# Deploying a Neural Network Based Monitoring Service

Most of the content in this notebook comes from 1-Incubator-Service, adjusted to deploy the `temperature_prediction_model.py`.

So we have fewer explanations.

We are going to deploy the NNBasedMonitoringService which uses the trained NN to give predictions, and then compares the predictions with actual temperatures, and reconfigures PTController if they diverge.

In [1]:
# Configure python path to load incubator modules
import sys
import os

# Get the current working directory.
current_dir = os.getcwd()

assert os.path.basename(current_dir) == '3-Physics-Modelling', 'Current directory is not 3-Physics-Modelling'

# Get the parent directory. Should be the root of the repository
parent_dir = os.path.dirname(current_dir)

# The root of the repo should contain the incubator_dt folder. Otherwise something went wrong in 0-Pre-requisites.
assert os.path.exists(os.path.join(parent_dir, 'incubator_dt')), 'incubator_dt folder not found in the repository root'

incubator_dt_software_dir = os.path.join(parent_dir, 'incubator_dt', 'software')

assert os.path.exists(incubator_dt_software_dir), 'incubator_dt software directory not found'

# Add the parent directory to sys.path
sys.path.append(incubator_dt_software_dir)

In [2]:
%%writefile logging.conf
[loggers]
keys=root,NNBasedMonitoringService

[handlers]
keys=consoleHandler,NNBasedMonitoringServiceFileHandler

[formatters]
keys=simpleFormatter

[logger_root]
level=DEBUG
handlers=consoleHandler

[logger_NNBasedMonitoringService]
level=DEBUG
handlers=NNBasedMonitoringServiceFileHandler
qualname=NNBasedMonitoringService
propagate=0

[handler_consoleHandler]
class=StreamHandler
formatter=simpleFormatter
args=(sys.stdout,)

[handler_NNBasedMonitoringServiceFileHandler]
class=FileHandler
formatter=simpleFormatter
args=('NNBasedMonitoringService.log', 'w')

[formatter_simpleFormatter]
format=%(asctime)s.%(msecs)03d %(levelname)s %(name)s : %(message)s
datefmt=%Y-%m-%d %H:%M:%S

Overwriting logging.conf


In [3]:
%%writefile start_incubator.py
# Configure python path to load incubator modules
import sys
import os
from collections import deque

# Get the current working directory.
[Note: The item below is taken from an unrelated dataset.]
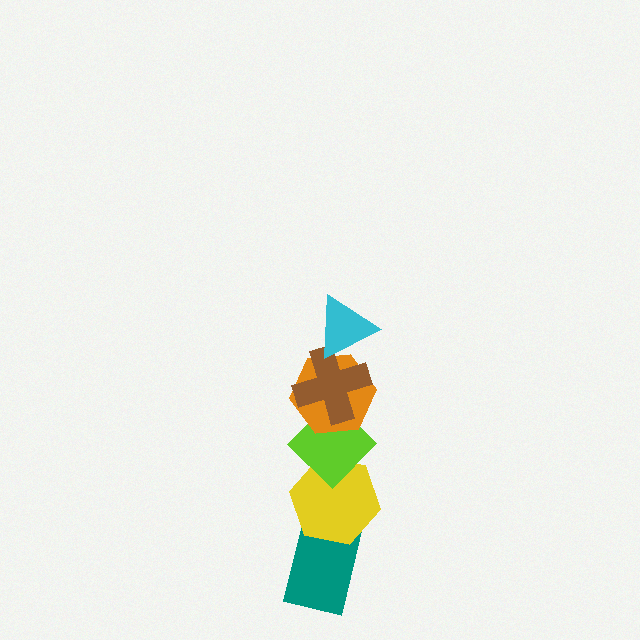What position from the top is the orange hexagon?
The orange hexagon is 3rd from the top.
Should be 3-Physics-Modelling
current_dir = os.getcwd()

assert os.path.basename(current_dir) == '3-Physics-Modelling', 'Current directory is not 3-Physics-Modelling'

# Get the parent directory. Should be the root of the repository
parent_dir = os.path.dirname(current_dir)
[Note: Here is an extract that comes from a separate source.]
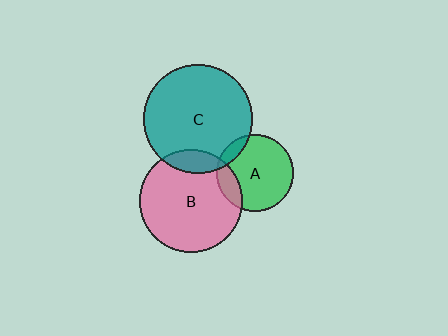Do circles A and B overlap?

# The root of the repo should contain the incubator_dt folder. Otherwise something went wrong in 0-Pre-requisites.
assert os.path.exists(os.path.join(parent_dir, 'incubator_dt')), 'incubator_dt folder not found in the repository root'

incubator_dt_software_dir = os.path.join(parent_dir, 'incubator_dt', 'software')
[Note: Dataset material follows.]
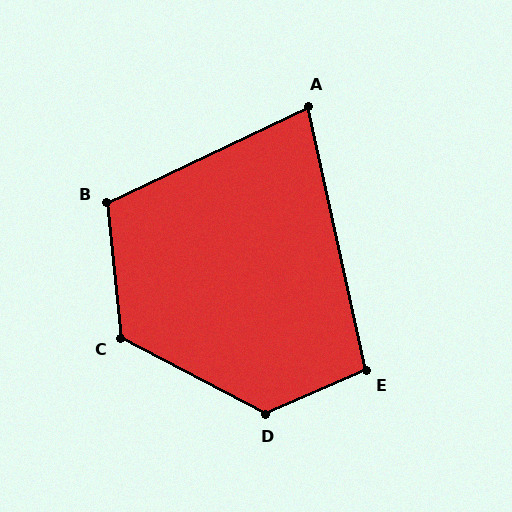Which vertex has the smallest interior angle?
A, at approximately 77 degrees.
assert os.path.exists(incubator_dt_software_dir), 'incubator_dt software directory not found'

# Add the parent directory to sys.path
sys.path.append(incubator_dt_software_dir)

# Append the same path to PYTHONPATH
os.environ['PYTHONPATH'] = os.pathsep.join([os.environ.get('PYTHONPATH', ''), incubator_dt_software_dir])

from startup.start_docker_influxdb import start_docker_influxdb
from startup.start_docker_rabbitmq import start_docker_rabbitmq
from startup.start_incubator_realtime_mockup import start_incubator_realtime_mockup
from startup.start_influx_data_recorder import start_influx_data_recorder
from startup.start_low_level_driver_mockup import start_low_level_driver_mockup
from startup.start_controller_physical import start_controller_physical
from startup.utils.start_as_daemon import start_as_daemon

if __name__ == '__main__':
    start_docker_rabbitmq()
    start_docker_influxdb()

    start_as_daemon(start_incubator_realtime_mockup)
    start_as_daemon(start_low_level_driver_mockup)
    start_as_daemon(start_influx_data_recorder)
    start_as_daemon(start_controller_physical)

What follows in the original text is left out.